On December 19, a member with the nickname seasalt123 on the Raidforums forum posted a user database allegedly belonging to the website Breport.vn, a site created to help users report bugs about Bphone. The database includes email addresses, names, and phone numbers of over 200 users. Due to the small number of users, this data was shared for free by the aforementioned member.
After the above post attracted attention yesterday (December 21), BKAV immediately suspended the Breport website. On the same day, BKAV issued an official statement regarding the incident. BKAV stated that the fault lay with the “configuration of the Amazon cloud system” and that the development team used a portion of real customer data during testing.
“This testing system is being deployed independently on a server in a cloud infrastructure provided by Amazon, serving as an environment for the development team to test the service. The testing process used a portion of real data, and there was a configuration error in the system, leading to the aforementioned leak. This incident does not affect the official services, which are implemented on BKAV’s internal infrastructure,” the BKAV statement reads.
Recently, member seasalt123 responded to BKAV’s statement, claiming that BKAV had provided many false information to blame others for its own issues.
“BKAV responds to this leak with their familiar tactic: blaming others and claiming they did nothing wrong. So here is my answer.
BKAV advertises their website as the official customer support channel, treating it as a feature to sell more products.
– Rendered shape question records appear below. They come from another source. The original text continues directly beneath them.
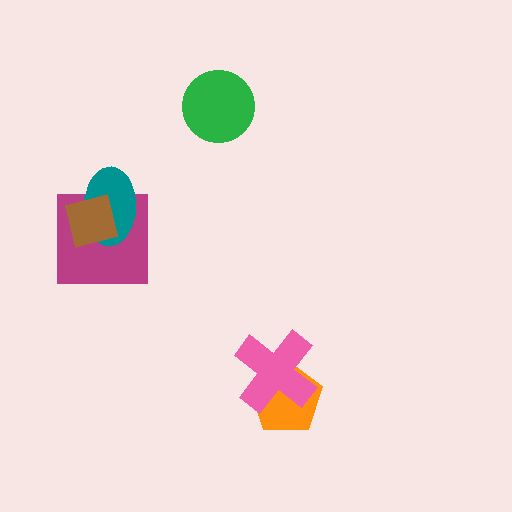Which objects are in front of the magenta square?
2 objects cover part of the magenta square: the teal ellipse and the brown square.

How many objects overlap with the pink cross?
1 object overlaps with the pink cross.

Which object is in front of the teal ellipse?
The brown square is in front of the teal ellipse.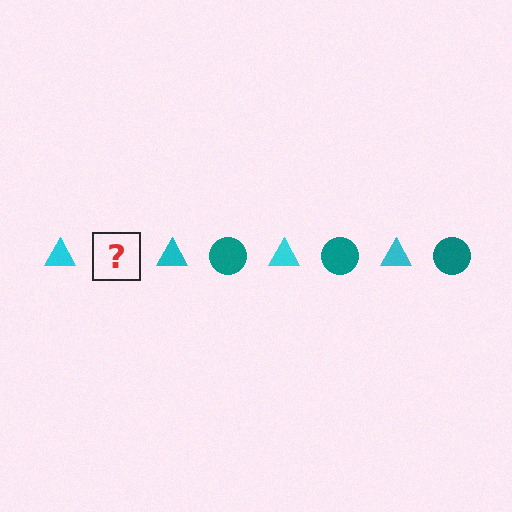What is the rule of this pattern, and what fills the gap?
The rule is that the pattern alternates between cyan triangle and teal circle. The gap should be filled with a teal circle.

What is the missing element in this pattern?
The missing element is a teal circle.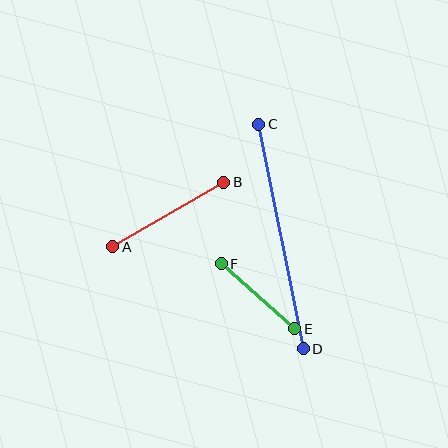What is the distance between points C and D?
The distance is approximately 229 pixels.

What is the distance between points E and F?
The distance is approximately 98 pixels.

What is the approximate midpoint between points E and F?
The midpoint is at approximately (258, 296) pixels.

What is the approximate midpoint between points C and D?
The midpoint is at approximately (281, 237) pixels.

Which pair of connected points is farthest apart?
Points C and D are farthest apart.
It is not in a “testing” state, and if I wait another 6 months, with the number of vulnerabilities in their products, I could have enough customers to sell data and make money, rather than posting it for free.
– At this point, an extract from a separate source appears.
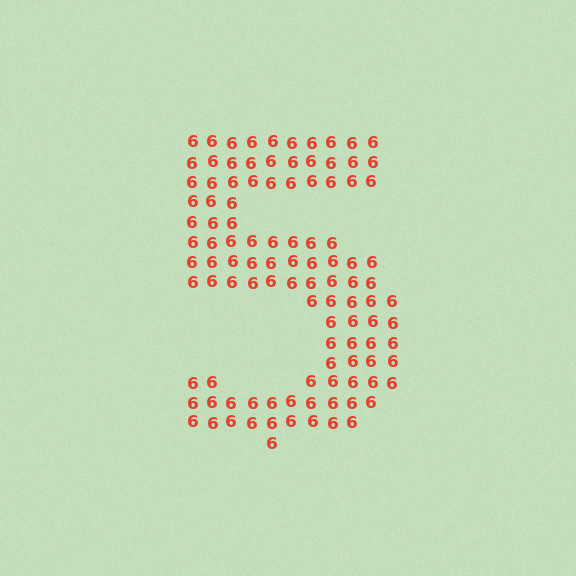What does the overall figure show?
The overall figure shows the digit 5.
My data did not come from improper AWS (Amazon Web Services) configuration, and during the data extraction process, I did not interact with AWS at all. All issues stem from BKAV’s code, or as they say, “Core technology”. To “rub salt” in the wound, the open-source platform that BKAV uses is completely safe, but the additions they made expose all the data.
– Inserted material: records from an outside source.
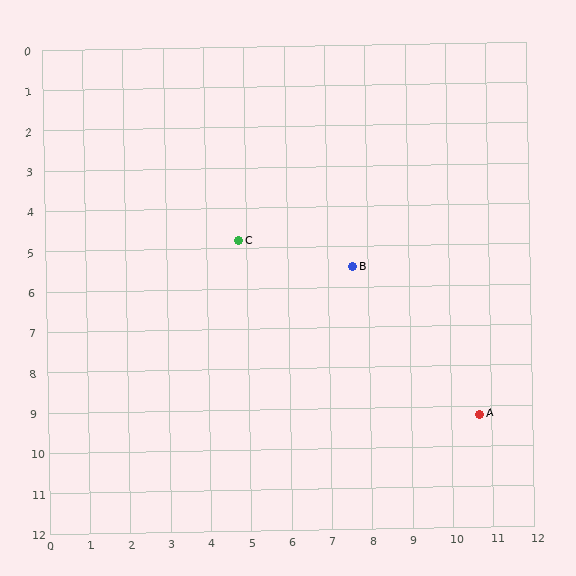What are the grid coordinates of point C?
Point C is at approximately (4.8, 4.8).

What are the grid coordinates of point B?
Point B is at approximately (7.6, 5.5).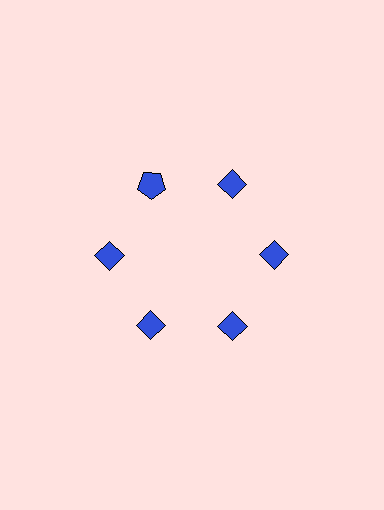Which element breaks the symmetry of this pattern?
The blue pentagon at roughly the 11 o'clock position breaks the symmetry. All other shapes are blue diamonds.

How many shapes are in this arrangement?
There are 6 shapes arranged in a ring pattern.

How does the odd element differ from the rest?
It has a different shape: pentagon instead of diamond.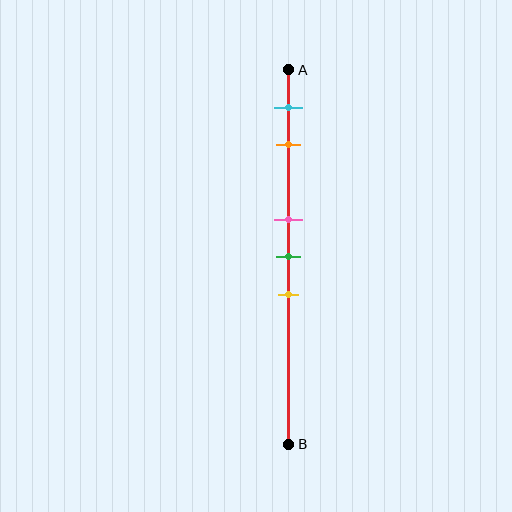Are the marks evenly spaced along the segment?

After this incident, I hope they will sincerely apologize to customers instead of blaming others.”
This is not the first time a hacker attacking BKAV has had to speak out to correct what is claimed to be false information provided by BKAV. In August, “chunxong”, who publicly sold multiple internal information of BKAV, was identified by BKAV as “a former employee who had left” and had malicious intent when stealing the company’s information. Chunxong later asserted that he was not a BKAV employee and was living abroad.